New Orleans is prepared for both scenarios. As a result, Bulk and break-bulk volumes in New Orleans increased 46 percent year over year in 2021, helping to offset a 15 percent dip in container volume. Because they can’t acquire containers, we’re moving tremendous amounts of plywood and coffee through break-bulk,” says Brandy Christian, CEO of the New Orleans port. “The more flexibility we can incorporate into the design, the better.”
As a result, the Louisiana International Terminal, a $1.5 billion infrastructure project set to open in 2027, is being built in New Orleans, and the Mississippi River is being dredged to a depth of 50 feet to accommodate the world’s largest ships. One of the goals is to take advantage of the terminal’s proximity to surrounding railroad lines in order to assist New Orleans compete more effectively with competing ports on the East, West, and Gulf coasts for exports to and from clients in the Midwest.
Efforts to enhance trade down the Mississippi are also underway, though the river’s almost 100 year old system of locks and dams limits the potential. In 2021, nearly $20 billion in infrastructure spending required over the next decade to ensure inland canal transit will fall short by $12.6 billion.

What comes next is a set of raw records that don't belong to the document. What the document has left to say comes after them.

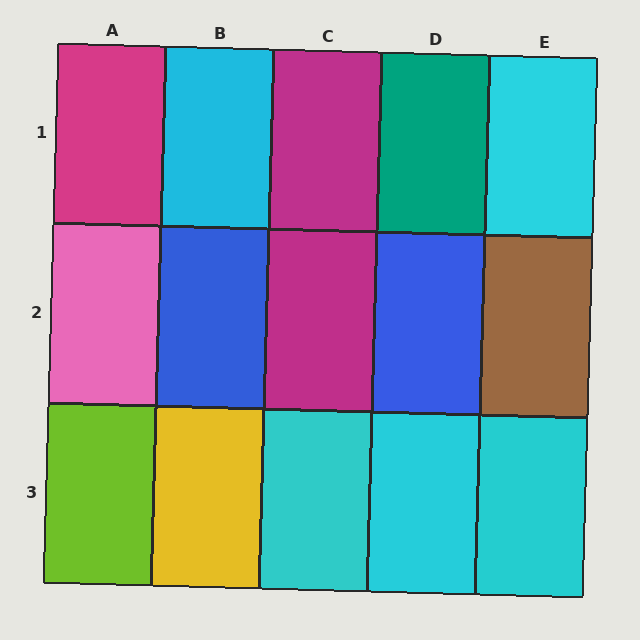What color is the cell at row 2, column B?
Blue.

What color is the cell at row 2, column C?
Magenta.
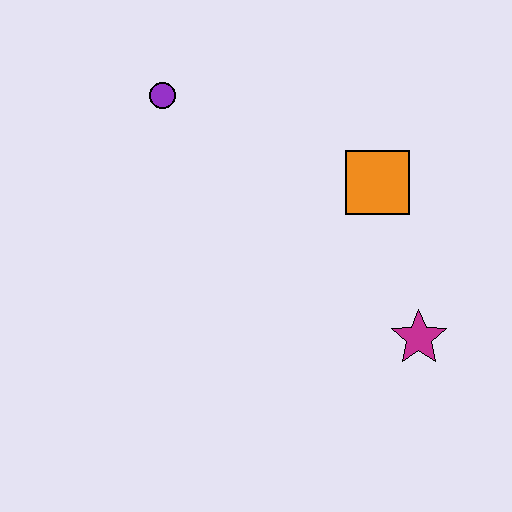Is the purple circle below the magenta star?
No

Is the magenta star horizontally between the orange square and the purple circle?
No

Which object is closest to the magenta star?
The orange square is closest to the magenta star.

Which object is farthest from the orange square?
The purple circle is farthest from the orange square.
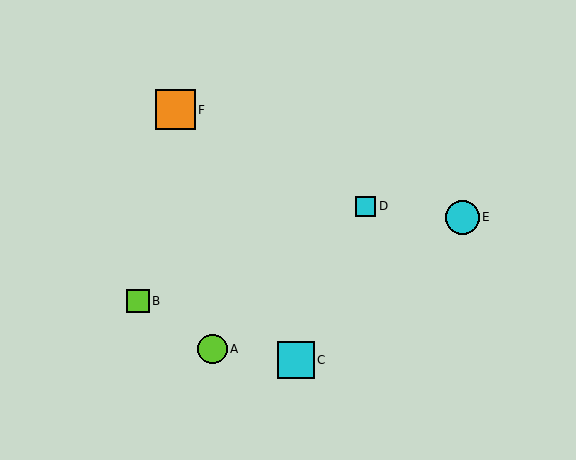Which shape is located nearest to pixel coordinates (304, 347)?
The cyan square (labeled C) at (296, 360) is nearest to that location.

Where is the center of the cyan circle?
The center of the cyan circle is at (462, 217).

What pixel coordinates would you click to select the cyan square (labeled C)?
Click at (296, 360) to select the cyan square C.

In addition to packages taking longer to arrive, consumers are likely to experience inflation as a result: The Consumer Price Index, which measures the increase in the price of products over a given time period, increased by more than 5% in the previous year. The supply system was already stretched before the epidemic, but Covid-19 drove it over the edge, and inflation is being driven by strong demand, which is straining a supply chain that was already strained before the pandemic.
The supply chain has been interrupted at nearly every level in the real world, from the factories that produce the goods to the ports where they’re supposed to be unloaded and sent to shop shelves. Vaccinations are helping to address one aspect of the problem in the United States; adults are able to return to work safely, and child care outside the house is becoming more accessible as schools and day cares reopen. Vaccine laws have helped to enhance workplace safety, but mass strikes and resignations about the general status of labour in America are also contributing to the supply chain crunch, and they don’t seem to be going away anytime soon.